Sexual assault: Finding the courage to speak about it
We may not like to think about the sad and disturbing topic of sexual assault, but starting the discussion might help survivors feel comfortable and courageous enough to come forward and get help.
April is Sexual Assault Awareness Month and the outreach occurring is encouraging. The hope is it will continue when the month is over.
According to the Utah Department of Health, in 2016, 9.7 percent of adults in Utah reported experiencing sexual violence, which is defined as sexual activity that involves victims who do not consent. This can include unwanted physical contact and unwanted sexual situations. One in three women will experience some form of sexual violence in their lifetime.
Earlier this month, I wrote an article about members of the Pleasant Grove Police Department pledging to “Start by Believing.” They are not alone.
Thousands of people, including members of police departments and other organizations around the country, have joined the Start By Believing campaign (www.StartByBelieving.org) to let sexual assault survivors know that they will be believed and their claims will be thoroughly investigated.

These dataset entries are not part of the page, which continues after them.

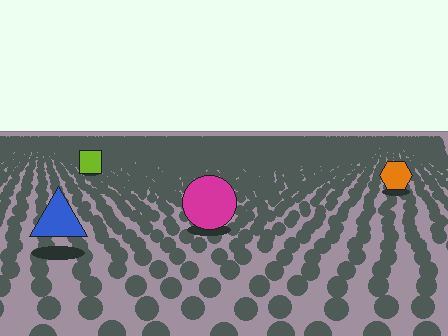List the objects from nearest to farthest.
From nearest to farthest: the blue triangle, the magenta circle, the orange hexagon, the lime square.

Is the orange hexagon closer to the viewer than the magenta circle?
No. The magenta circle is closer — you can tell from the texture gradient: the ground texture is coarser near it.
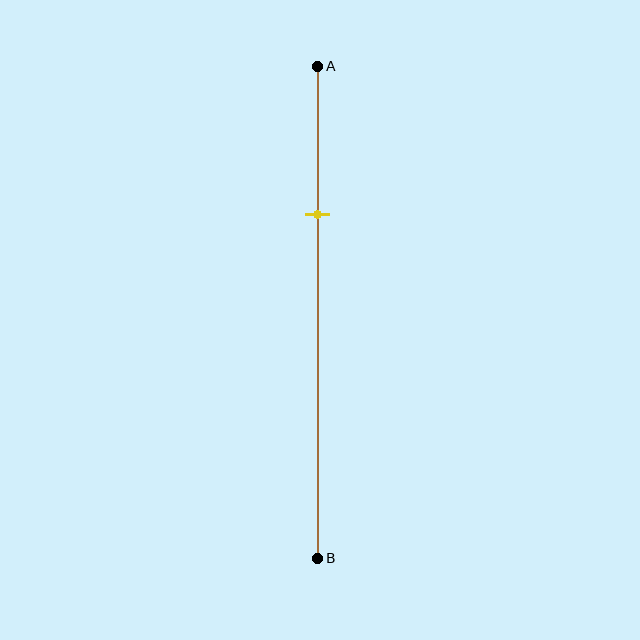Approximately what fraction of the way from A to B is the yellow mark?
The yellow mark is approximately 30% of the way from A to B.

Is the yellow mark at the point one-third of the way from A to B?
No, the mark is at about 30% from A, not at the 33% one-third point.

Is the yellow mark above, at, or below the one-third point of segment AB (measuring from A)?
The yellow mark is above the one-third point of segment AB.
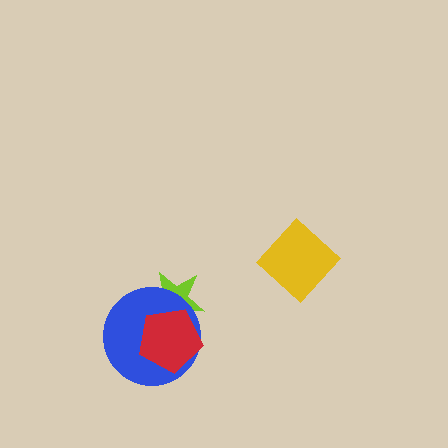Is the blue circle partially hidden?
Yes, it is partially covered by another shape.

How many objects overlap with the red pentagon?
2 objects overlap with the red pentagon.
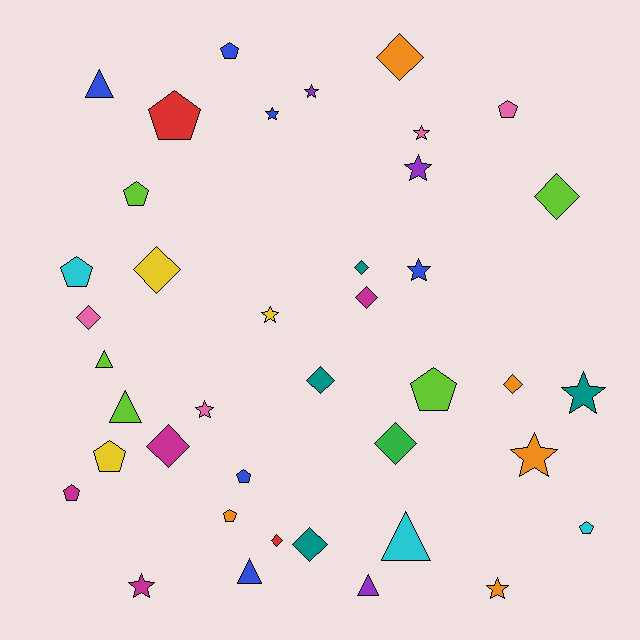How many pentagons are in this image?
There are 11 pentagons.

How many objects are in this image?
There are 40 objects.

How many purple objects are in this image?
There are 3 purple objects.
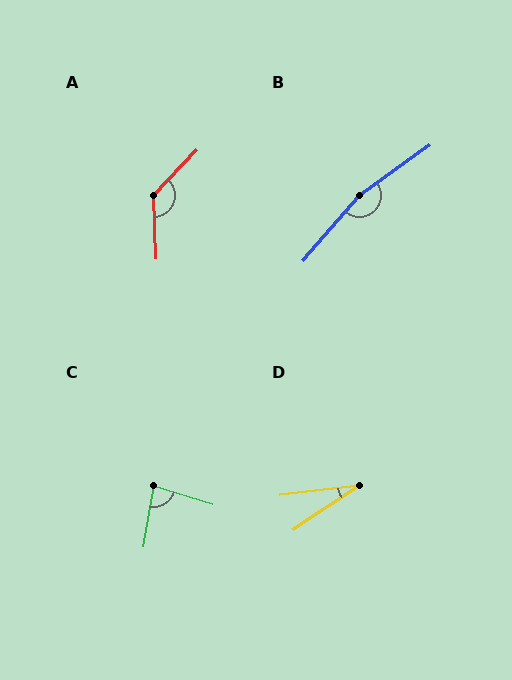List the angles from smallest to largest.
D (27°), C (82°), A (134°), B (166°).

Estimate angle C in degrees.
Approximately 82 degrees.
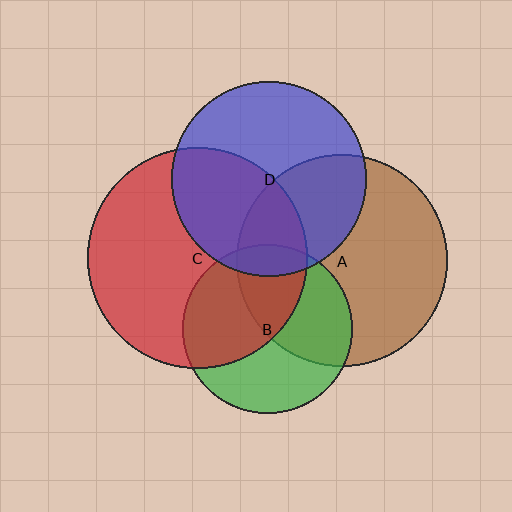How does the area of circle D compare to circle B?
Approximately 1.3 times.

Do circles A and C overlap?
Yes.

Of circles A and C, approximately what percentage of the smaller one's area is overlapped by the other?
Approximately 20%.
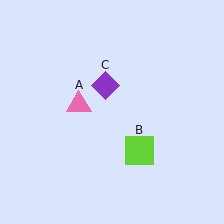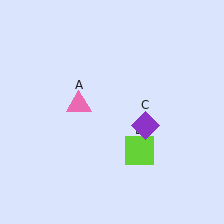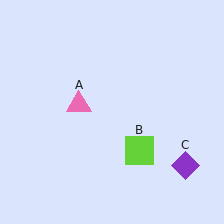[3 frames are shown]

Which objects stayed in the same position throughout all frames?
Pink triangle (object A) and lime square (object B) remained stationary.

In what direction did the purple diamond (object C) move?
The purple diamond (object C) moved down and to the right.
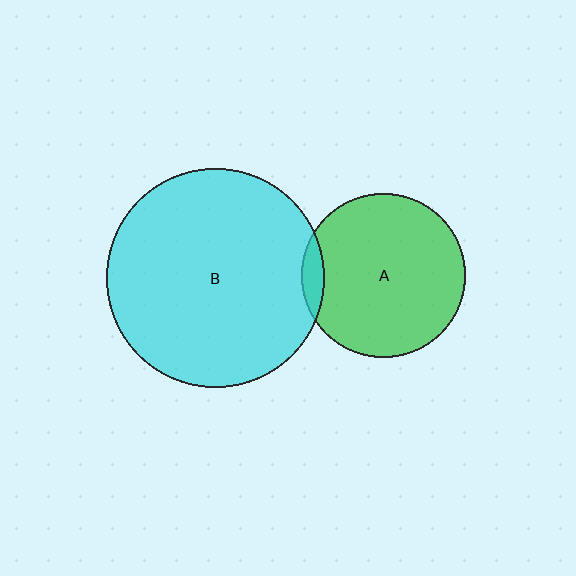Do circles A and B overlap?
Yes.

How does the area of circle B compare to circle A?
Approximately 1.8 times.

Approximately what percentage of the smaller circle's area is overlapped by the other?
Approximately 5%.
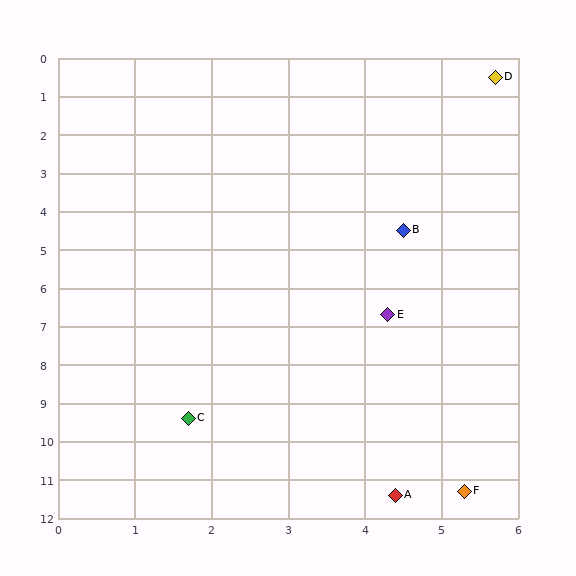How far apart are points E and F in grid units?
Points E and F are about 4.7 grid units apart.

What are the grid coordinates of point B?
Point B is at approximately (4.5, 4.5).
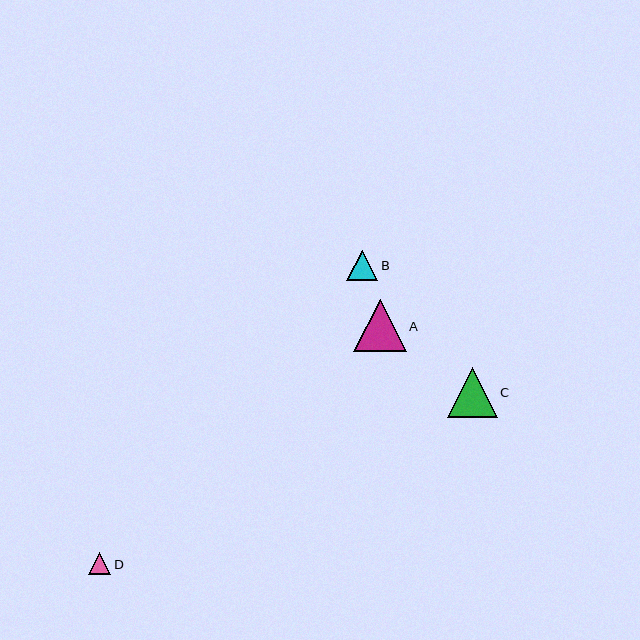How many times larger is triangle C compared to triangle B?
Triangle C is approximately 1.6 times the size of triangle B.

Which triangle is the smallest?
Triangle D is the smallest with a size of approximately 22 pixels.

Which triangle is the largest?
Triangle A is the largest with a size of approximately 52 pixels.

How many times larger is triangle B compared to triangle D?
Triangle B is approximately 1.4 times the size of triangle D.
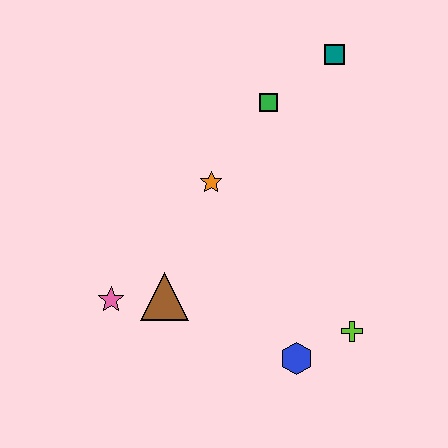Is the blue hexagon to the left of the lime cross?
Yes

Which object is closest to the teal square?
The green square is closest to the teal square.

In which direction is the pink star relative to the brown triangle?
The pink star is to the left of the brown triangle.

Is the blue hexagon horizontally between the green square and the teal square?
Yes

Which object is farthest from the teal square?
The pink star is farthest from the teal square.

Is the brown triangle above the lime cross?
Yes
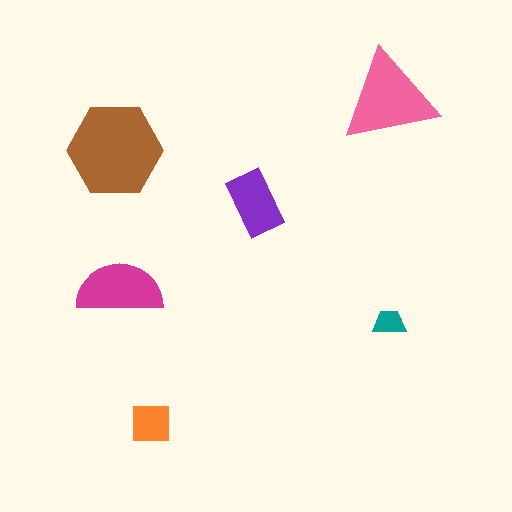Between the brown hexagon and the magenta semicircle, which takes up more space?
The brown hexagon.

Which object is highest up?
The pink triangle is topmost.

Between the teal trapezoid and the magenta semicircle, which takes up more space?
The magenta semicircle.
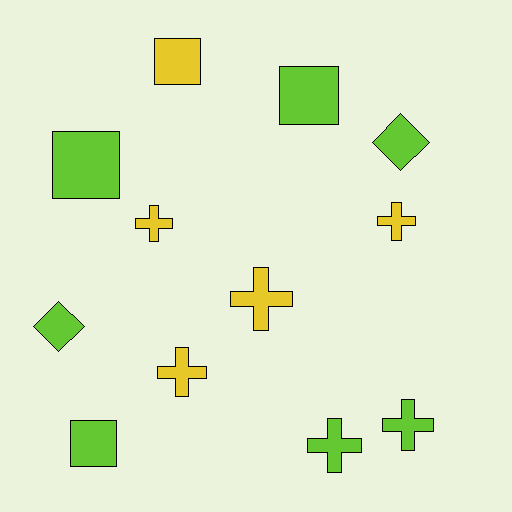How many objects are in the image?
There are 12 objects.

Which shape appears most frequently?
Cross, with 6 objects.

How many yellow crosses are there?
There are 4 yellow crosses.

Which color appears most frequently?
Lime, with 7 objects.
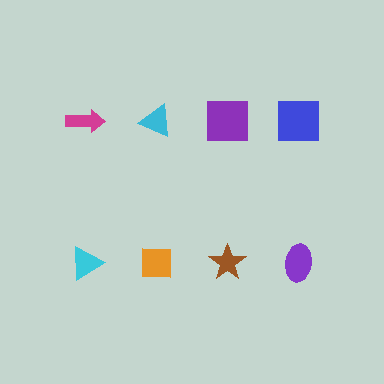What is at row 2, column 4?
A purple ellipse.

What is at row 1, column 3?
A purple square.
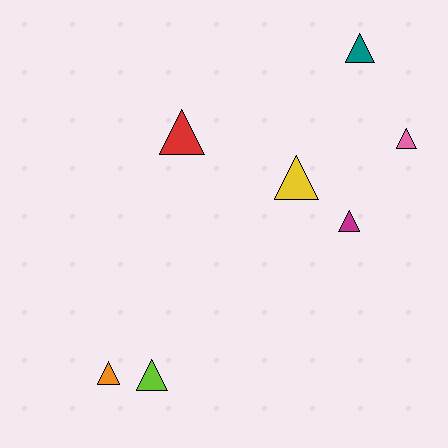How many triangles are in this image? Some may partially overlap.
There are 7 triangles.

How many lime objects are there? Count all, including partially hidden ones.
There is 1 lime object.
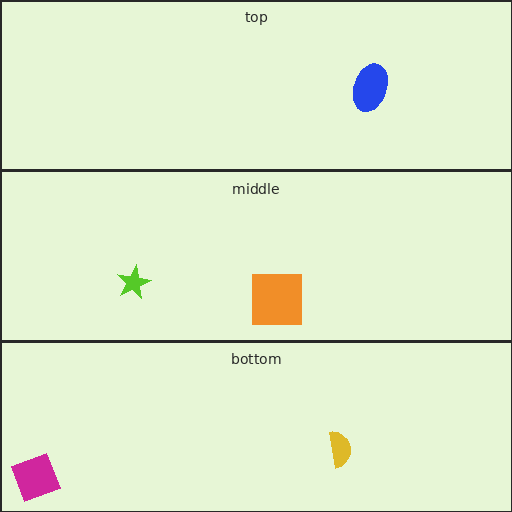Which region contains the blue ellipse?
The top region.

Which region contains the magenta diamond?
The bottom region.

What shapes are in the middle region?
The lime star, the orange square.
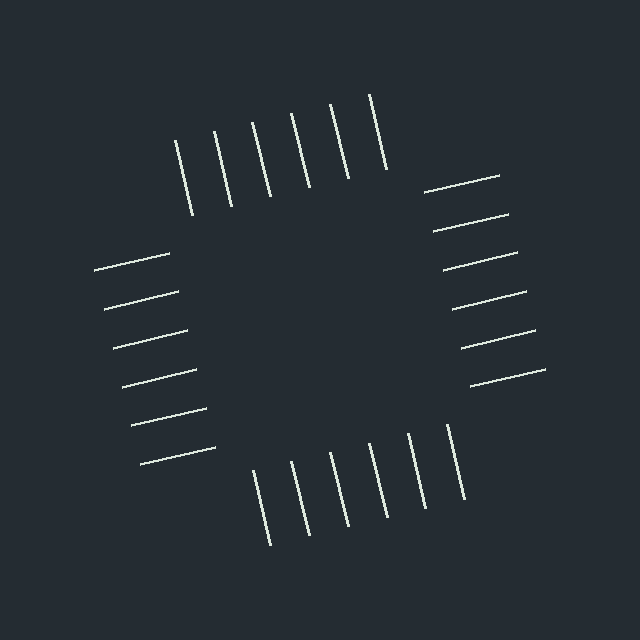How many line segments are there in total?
24 — 6 along each of the 4 edges.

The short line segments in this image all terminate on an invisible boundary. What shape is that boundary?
An illusory square — the line segments terminate on its edges but no continuous stroke is drawn.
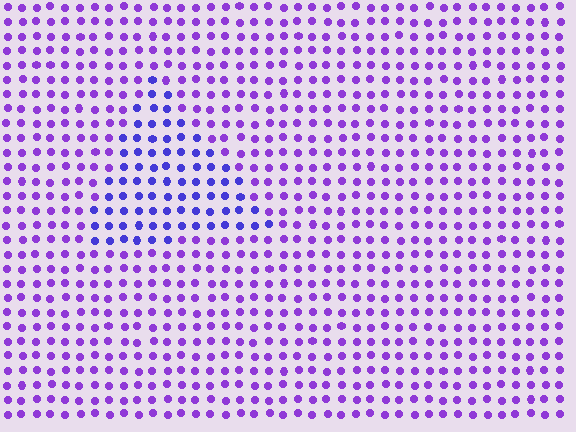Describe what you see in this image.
The image is filled with small purple elements in a uniform arrangement. A triangle-shaped region is visible where the elements are tinted to a slightly different hue, forming a subtle color boundary.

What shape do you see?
I see a triangle.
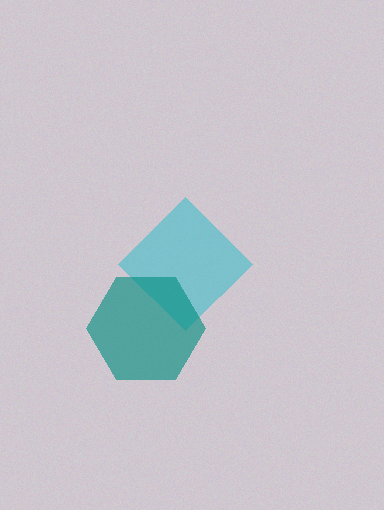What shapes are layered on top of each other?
The layered shapes are: a cyan diamond, a teal hexagon.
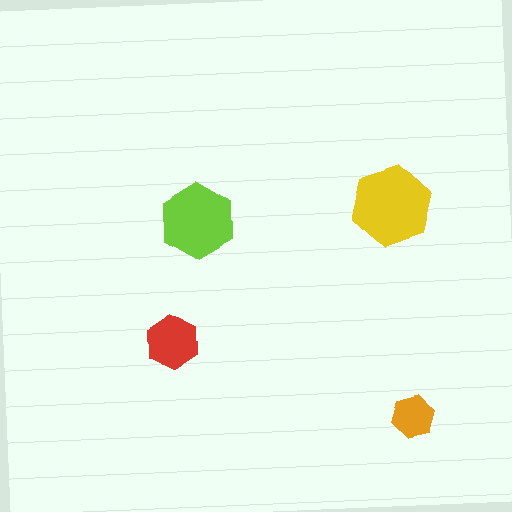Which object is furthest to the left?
The red hexagon is leftmost.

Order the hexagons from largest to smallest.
the yellow one, the lime one, the red one, the orange one.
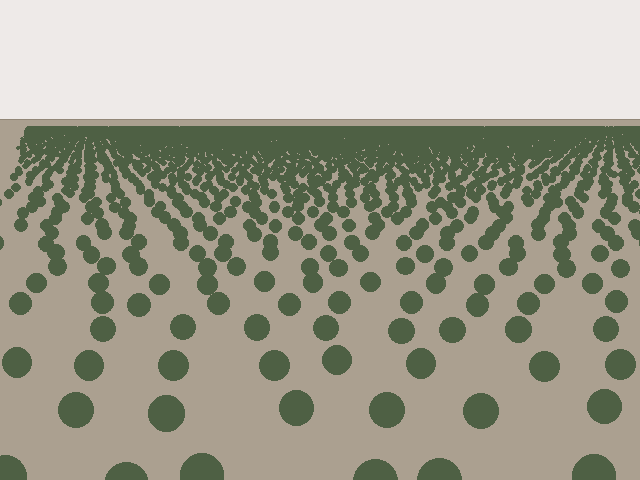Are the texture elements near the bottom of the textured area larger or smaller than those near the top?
Larger. Near the bottom, elements are closer to the viewer and appear at a bigger on-screen size.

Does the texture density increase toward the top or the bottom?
Density increases toward the top.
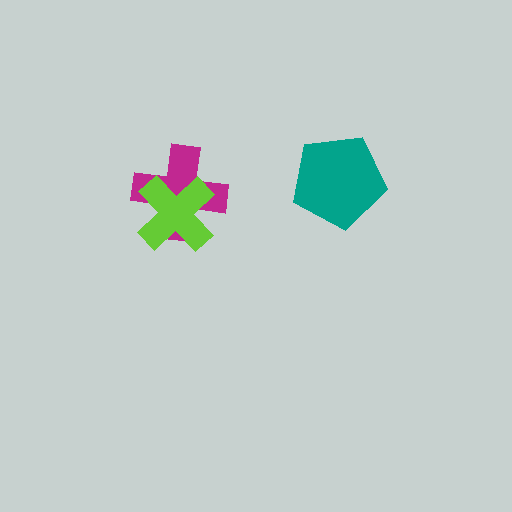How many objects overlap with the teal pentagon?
0 objects overlap with the teal pentagon.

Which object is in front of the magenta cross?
The lime cross is in front of the magenta cross.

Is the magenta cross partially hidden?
Yes, it is partially covered by another shape.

Since only about a third of sexual assault crimes are ever reported to police, this is an important step to try to increase that amount.
According to startbybelievingutah.org, friends and family are often the first ones who are confided in after an assault. Reactions are important. It’s appropriate to express concern and support, but to avoid the “why” questions, such as “Why were you wearing that?” or “Why were you alone with that person?” Many are afraid to tell someone or to report the crime to police for fear of being judged or not being believed.
Kortney Hughes, victim services coordinator for Provo Police Department said reporting of sexual assault is increasing, probably due to more movements and outreach.
“This is giving survivors the courage,” she said.
While males are the most underreported group, they are also reporting more in the last couple of years.
“They are becoming more comfortable coming forward to talk about it,” Hughes said. “But, it’s definitely still very underreported.”
Every police department in Utah County has at least one victim advocate, according to Hughes. Many people do not realize that anyone can call to talk to a victim advocate, even if no police report is filed. The advocates can be a great help to victims of sexual assault as well as other crimes. They can let the victims know about available services, support groups, other agencies and shelters to help them get out of dangerous situations.
“It’s a personal choice whether they go public and report to police,” she said.
In addition to victim advocates, victims of sexual assault can also find help by calling the Rape and Sexual Assault Crisis Line at (888) 421-1100, the Center for Women and Children in Crisis at (801) 356-2511 or the Utah Coalition Against Sexual Assault at (801) 746-0404. More information and resources can also be found at www.health.utah.gov.
“If they decide to report, they will have us by their side,” Hughes said.